Ada Sabu-Sabu Dalam Pembungkus Softex, Seorang Wanita di Poso Pesisir Bersama Temannya Ditangkap

SWARAQTA- Satuan Reserse Narkoba (Sat Resnarkoba) Polres Poso kembali mengungkap kasus dugaan peredaran dan penyalahgunaan narkotika jenis sabu di wilayah hukumnya.

Seorang wanita diamankan, diduga terlibat kasus narkoba jenis sabu bersama temannya dua orang pria.

Tiga orang tersangka itu diamankan dalam penggerebekan di Dusun Ratolene, Kelurahan Kasiguncu, Kecamatan Poso Pesisir, Kabupaten Poso, Rabu 29 Juli 2026 sekitar pukul 23.00 Wita.

Ketiga tersangka masing-masing berinisial M.R.I (44), Y (45) dan H.L (39) seorang wanita. Para tersangka diketahui merupakan warga Kecamatan Poso Pesisir.

Pengungkapan kasus tersebut bermula dari informasi masyarakat yang diterima Sat Resnarkoba Polres Poso pada Selasa pagi 28 Juli 2026. Informasi itu menyebut adanya dugaan aktivitas penyalahgunaan narkotika jenis sabu, yang dilakukan oleh M.R.I. di wilayah Dusun Ratolene.

Satnarkoba kemudian melakukan penindakan dan penggeledahan di rumah milik M.R.I. pada Rabu malam. Penggeledahan disaksikan oleh Ketua RT dan sejumlah warga setempat.

Dari hasil penggeledahan, polisi menemukan 13 paket plastik bening berisi narkotika jenis sabu dengan berat bruto 7,26 gram.

Polisi menemukan barang bukti disembunyikan di sejumlah tempat yang tidak lazim. Sabu dan alat hisap ditemukan di dalam dus obat merek Zymono, kotak kecil berwarna cokelat, bungkus rokok BRZ Bold, hingga diselipkan di dalam dua pembungkus Softex merek Charm.

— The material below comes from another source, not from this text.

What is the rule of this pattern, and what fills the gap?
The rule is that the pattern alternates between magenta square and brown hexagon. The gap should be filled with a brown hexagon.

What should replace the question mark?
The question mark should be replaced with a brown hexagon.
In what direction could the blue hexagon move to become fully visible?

Selain sabu, petugas turut mengamankan sejumlah barang bukti lainnya yang diduga berkaitan dengan aktivitas penyalahgunaan narkotika, seperti alat hisap atau bong, kaca pireks, pipet, aluminium foil, 17 plastik kosong bekas kemasan sabu, tiga unit telepon seluler, serta satu lembar STNK mobil Toyota Rush warna putih dengan nomor polisi DP 1766 TF.

Kasat Narkoba Polres Poso Iptu Kadriawan mengapresiasi, peran masyarakat yang memberikan informasi terkait dugaan aktivitas penyalahgunaan narkotika.

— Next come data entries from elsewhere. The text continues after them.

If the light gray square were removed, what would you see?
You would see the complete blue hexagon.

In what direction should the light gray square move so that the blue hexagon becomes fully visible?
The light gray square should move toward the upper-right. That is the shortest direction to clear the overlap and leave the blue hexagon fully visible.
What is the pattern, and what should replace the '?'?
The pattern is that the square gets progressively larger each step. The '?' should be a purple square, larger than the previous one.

Menurutnya, informasi masyarakat menjadi salah satu faktor penting dalam membantu kepolisian mengungkap peredaran narkotika di wilayah Kabupaten Poso.

“Kami sangat mengapresiasi kepedulian masyarakat yang telah memberikan informasi kepada kami. Berkat sinergi tersebut, tim opsnal Sat Resnarkoba berhasil mengamankan tiga tersangka dan barang bukti sabu seberat 7,26 gram bruto di Kasiguncu,” ujar Iptu Kadriawan.

Ia juga mengungkapkan, bahwa para tersangka diduga berupaya mengelabui petugas dengan menyimpan narkotika di berbagai tempat yang tidak mudah dicurigai.

“Para pelaku ini cukup licin dan berusaha mengelabui petugas dengan menyembunyikan sabu dan alat hisapnya di tempat yang tidak terduga, seperti di dalam dus obat Zymono, kotak kecil, di bungkus rokok, hingga di dalam pembungkus Softex,” jelasnya.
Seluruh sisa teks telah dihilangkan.